老手藝人們相信,畫是有靈氣的,尤其是畫人物,那些惟妙惟肖的人物鼻子眼睛耳朵眉頭都是他們用心去勾勒出的,賦予他們生活在墻壁上也同樣洋溢著靈動的氣息。古有三百六十行,行行都有自己的規矩,這些規矩都是一代又一代的手藝人摸索出來的,你說不能信或者是不靈,其實誰也說不好。

候老師聽聞高漆匠的勸阻也只是一笑而過,後半夜的他在宣紙上作畫已經不知道有多少次了,這大概就是兩個人的區別,一個是手藝人,另外一個則是藝術家。

兩人平日裏就沒有什麽來往,即使到了這裏工作也是各幹各的,老實說,侯老師不怎麽瞧得上高漆匠,他認為高漆匠的作畫水平並不是科班出身,草班子終究是上不了什麽台面。後者見人也不怎麽待見自己,便也不再多說什麽,轉身離了去了。

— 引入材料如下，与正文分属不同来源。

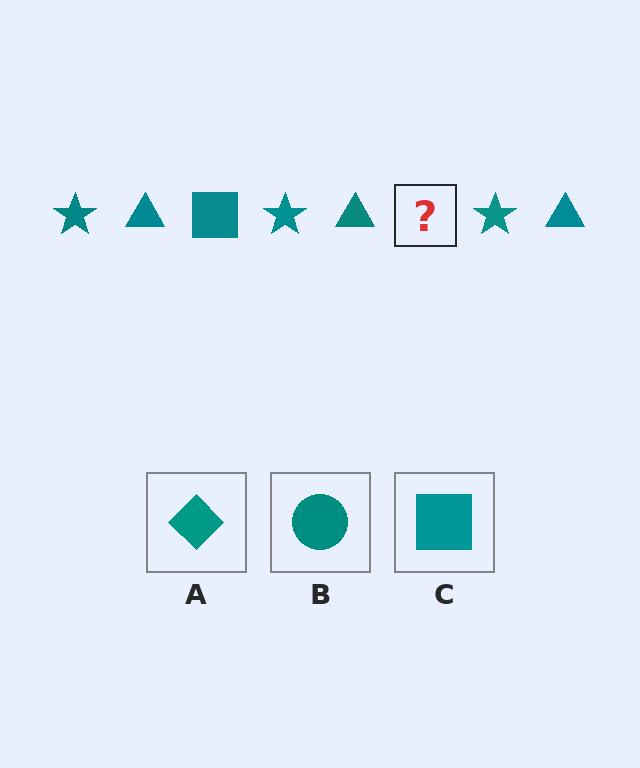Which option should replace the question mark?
Option C.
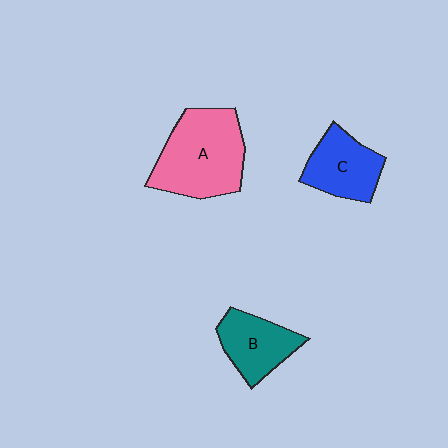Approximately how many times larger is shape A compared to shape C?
Approximately 1.6 times.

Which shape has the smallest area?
Shape B (teal).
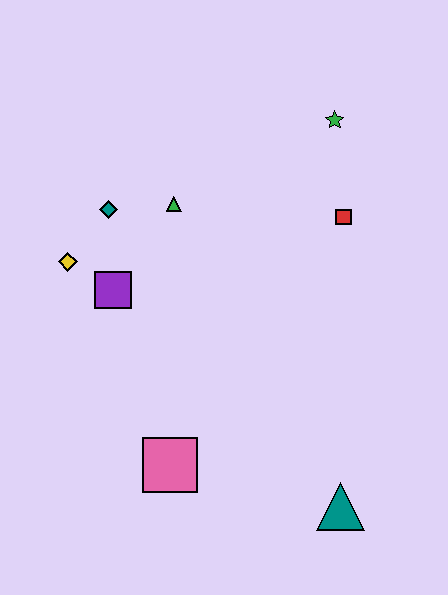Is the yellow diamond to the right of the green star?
No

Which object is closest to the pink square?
The teal triangle is closest to the pink square.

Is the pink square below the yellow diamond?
Yes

候老師是個仔細的人,作畫的時候全身心投入,有時候他甚至會忘了吃飯,平日裏沒啥愛好,閑暇的功夫邀上幾個好友喝茶品畫便是他最大的愛好了。這稷王廟裏原來的圖案多是一些人物,兩邊的墻壁上充斥著一個顴骨吐出,張牙咧嘴兇惡狀的小鬼,這些小鬼通常在這種土廟裏承擔的是守衛的作用,它們有的手裏拿著法器,有的則拿著接受貢品的托盤,也有互相調笑和攀談的,每個人物的表情、個性、神態和動作都是各不相同的。

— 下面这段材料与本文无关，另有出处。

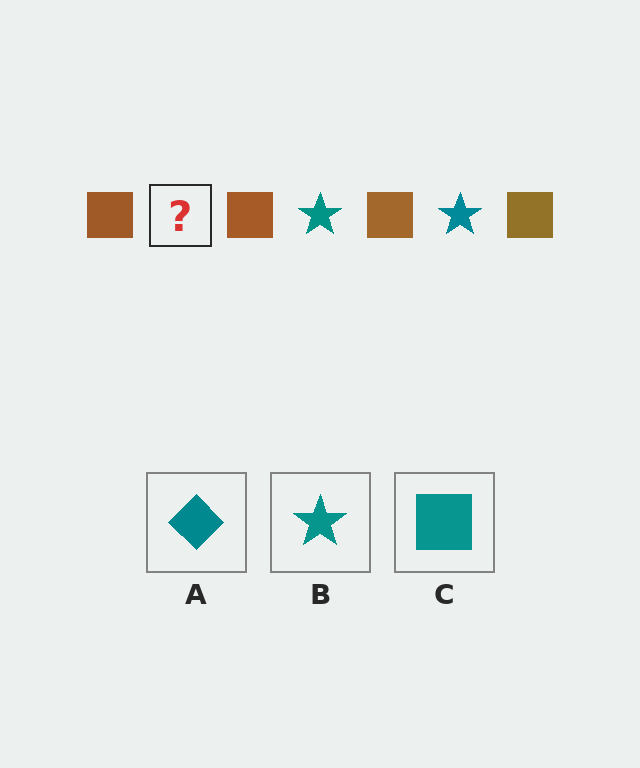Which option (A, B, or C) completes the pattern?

這種地方通常都是被渲染成恐怖的,所以平日裏鮮有人進去,孩子們路過的時候都會下意識的加快腳步,快點離開這是非之地。候老師擺好顏料,他已經復原好了兩幅人物,鮮艷的色彩讓墻壁上原本的斑駁頓時充滿了生命,而今晚他打算復原的則是左邊數過來的第三幅。

從經驗和已有的輪廓判斷,這應該也是一個小鬼肖像,侯老師預估可能需要三四個小時。老伴給他準備了點心,那是用玉米面放在鐵鍋上烙的菜餅。夜裏空曠的大廟散發著顏料和菜餅的香味,夾雜著的是久未開過過而彌漫的發黴味,不過他已經習慣了。

那些沒有清理幹凈的稻草裏時不時發出“嗖嗖”的聲音,侯老師知道那是老鼠,十一點多的功夫,輪廓大致已經被描了出來,接下去便是上色。放下畫筆,他覺得肚子有些餓了,打開香噴噴的布袋取出了一塊餅塞進了嘴裏,看著前兩天完工的圖案,候老師頗有些得意,這些畫當年一定是出自一個丹青高手的畫筆,無論是造型還是場景都是那麽的優美。

一邊吃他就一邊感嘆道:“真的是漂亮啊。”這時幾只膽大的老鼠從草堆裏鉆了出來,它們細長的鼻子挺得老高,貪婪的搜索著空氣的香味。候老師見狀覺得十分可愛,便掰下一點碎末丟到地上道:“吃吧,難為你們陪我一塊兒做個伴,瞧你們那小鼻子小眼的,前有齊白石畫蝦,等我忙完了我就畫鼠,你們呢就給我做個模特怎麽樣啊?”

這侯老師便是如此的一個人,吃完餅,喝口茶,剛準備落筆只聽到身後幽幽的傳來一聲“謝謝。”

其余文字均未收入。